1

I am currently trying to get a vocabulary for BoW-vector generation out of a set of 200k scientific abstracts.

I do some basic filtering of tokens already like lowercasing, stop-word-removal, stemming, not taking tokens with size < 2, leaving tokens out that can be converted to a number and so on. But still I count more than 121k distinct tokens, which seems like a lot to me.

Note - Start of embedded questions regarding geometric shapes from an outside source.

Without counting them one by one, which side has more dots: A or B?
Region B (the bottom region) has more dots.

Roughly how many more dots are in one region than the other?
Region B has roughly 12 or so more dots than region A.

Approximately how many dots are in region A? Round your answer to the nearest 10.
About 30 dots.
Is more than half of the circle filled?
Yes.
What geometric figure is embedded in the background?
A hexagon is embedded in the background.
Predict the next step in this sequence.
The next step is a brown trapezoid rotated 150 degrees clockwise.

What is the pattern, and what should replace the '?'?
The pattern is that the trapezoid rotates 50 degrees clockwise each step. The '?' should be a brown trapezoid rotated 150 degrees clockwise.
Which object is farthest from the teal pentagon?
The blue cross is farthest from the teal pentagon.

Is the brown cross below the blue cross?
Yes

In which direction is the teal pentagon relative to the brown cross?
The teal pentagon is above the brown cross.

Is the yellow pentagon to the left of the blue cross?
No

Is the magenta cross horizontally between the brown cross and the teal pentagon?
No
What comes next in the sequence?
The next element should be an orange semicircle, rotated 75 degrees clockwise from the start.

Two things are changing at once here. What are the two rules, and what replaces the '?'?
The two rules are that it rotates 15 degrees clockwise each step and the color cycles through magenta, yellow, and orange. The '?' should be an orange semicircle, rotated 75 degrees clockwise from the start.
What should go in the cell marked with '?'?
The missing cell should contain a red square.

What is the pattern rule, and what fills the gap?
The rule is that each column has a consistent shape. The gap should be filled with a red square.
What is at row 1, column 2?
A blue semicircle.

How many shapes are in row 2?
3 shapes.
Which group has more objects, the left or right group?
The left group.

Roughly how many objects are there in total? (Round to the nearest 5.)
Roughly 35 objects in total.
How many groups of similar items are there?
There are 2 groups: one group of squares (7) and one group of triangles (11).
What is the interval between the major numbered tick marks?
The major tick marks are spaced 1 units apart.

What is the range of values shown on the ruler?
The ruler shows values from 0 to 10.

As I am quite new to all this I am wondering if there exist guidelines for how big such a vocabulary should be in average, maybe even depending on the originating field.

Wolfone
  • 113
  • 4

1 Answers1

1

I don't think there's any definitive answer for this and it will depend on your particular domain. Here's how I go about it:

  1. The English language contains about 20,000 words (or at least the most common) so I use that as a baseline
  2. I expand this number to account for some common misspellings
  3. Does my data contain special things like emojis? Emojis can still convey meaning, so I expand my vocabulary to include de-emoji'd text
  4. Does my data contain specialized text like scientific and/or academic terms? I expand my baseline number based on this.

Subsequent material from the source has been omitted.